Essa resposta fechou uma porta.

Mas ele abriu outra.

Antes de sair, Camila lhe contou sobre Isabel, sua irmã. Ela morava a três quarteirões dali. Andrés foi visitá-la naquela mesma tarde.

Isabel Torres abriu o portão e o reconheceu antes mesmo que ele dissesse seu nome.

"Não", disse ele, e começou a fechar.

"Preciso entender o que aconteceu."

Isabel apertou a grade com força.

"O que aconteceu foi que você foi embora. Camila ficou sozinha. Meu pai perdeu a empresa. Ela trabalhou até adoecer. Lúcia nasceu sem ninguém mais na barriga."

quarto, mas eu. Isso aconteceu.

“Eu nunca soube de nada.”

“Porque você não quis.”

“Porque nada nunca chegou até mim.”

Isabel ficou imóvel.

“Ela escreveu para você”, disse ele finalmente. Cinquenta cartas em um ano. Eu mesmo as levei aos correios.

O sangue de Andrés gelou.

“Para onde você as enviou?”

“Para a construtora Villanueva.” Era o único endereço que eu tinha.

E então tudo se encaixou com uma precisão monstruosa.

Em 2006, toda a correspondência da construtora passou pelo departamento jurídico.

O mesmo departamento que Rafael Domínguez havia dirigido por dezoito anos.

Andrés ligou para Marcos, seu homem de confiança.

—Rastreie toda a correspondência recebida de Veracruz em 2006. Quero saber quem a recebeu.

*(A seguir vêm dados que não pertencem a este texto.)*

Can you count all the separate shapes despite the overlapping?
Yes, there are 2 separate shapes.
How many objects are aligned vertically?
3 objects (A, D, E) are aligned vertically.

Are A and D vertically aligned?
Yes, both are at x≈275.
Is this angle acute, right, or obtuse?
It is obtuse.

A resposta veio naquela noite, em um quarto de hotel sem alma, enquanto Andrés assistia à televisão desligada. — As cartas chegaram — disse Marcos. Foram registradas pelo sistema judiciário.

Andrés fechou os olhos.

— Quem assinou o recebimento?

Houve um breve silêncio.

— Rafael Domínguez Vidal.

O sobrenome soou diferente.

— Vidal?

— Andrés… Rafael é filho de Héctor Domínguez Vidal. Ex-sócio do seu pai. Aquele que foi expulso da empresa há dezoito anos.

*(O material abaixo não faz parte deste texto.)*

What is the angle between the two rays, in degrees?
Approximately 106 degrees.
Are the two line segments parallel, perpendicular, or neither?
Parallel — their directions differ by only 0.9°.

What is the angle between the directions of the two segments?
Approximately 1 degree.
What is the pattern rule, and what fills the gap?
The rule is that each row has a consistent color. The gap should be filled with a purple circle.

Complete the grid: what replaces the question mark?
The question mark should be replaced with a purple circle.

Andrés levantou-se lentamente.

Héctor Domínguez fora o sócio fundador de seu pai. Uma briga interna, conselhos manipulados e uma expulsão humilhante puseram fim àquela relação. Pouco depois, Héctor morreu de um ataque cardíaco. Andrés se lembrava vagamente do funeral: um menino ao fundo, com os olhos secos e uma raiva silenciosa.

Rafael.

O mesmo Rafael que anos depois se aproximou da família. O mesmo que fez Elena, a irmã de Andrés, se apaixonar. O mesmo que conquistou a confiança de Dom Ernesto. O mesmo que se sentava à mesa da família, brindava com eles no Natal e revisava cada documento importante da empresa.

“Tem mais”, disse Marcos. A empresa do pai de Camila não faliu por azar. O banco cancelou os empréstimos após uma avaliação de risco solicitada por uma empresa externa ligada a Villanueva. O contato interno era Rafael.

Andrés encostou a mão no vidro frio da janela.

Rafael não só o separara de Camila.

Ele destruíra sua família para punir os Villanueva.

Mas o pior ainda estava por vir.

No dia seguinte, em Guadalajara, Marcos colocou três pastas sobre a mesa.

Rafael vem preparando uma estrutura jurídica no Panamá há anos. Se conseguir transferir os principais ativos, poderá esvaziar a construtora em trinta dias.

“Trinta dias?”

—Menos, se já tiver algumas assinaturas.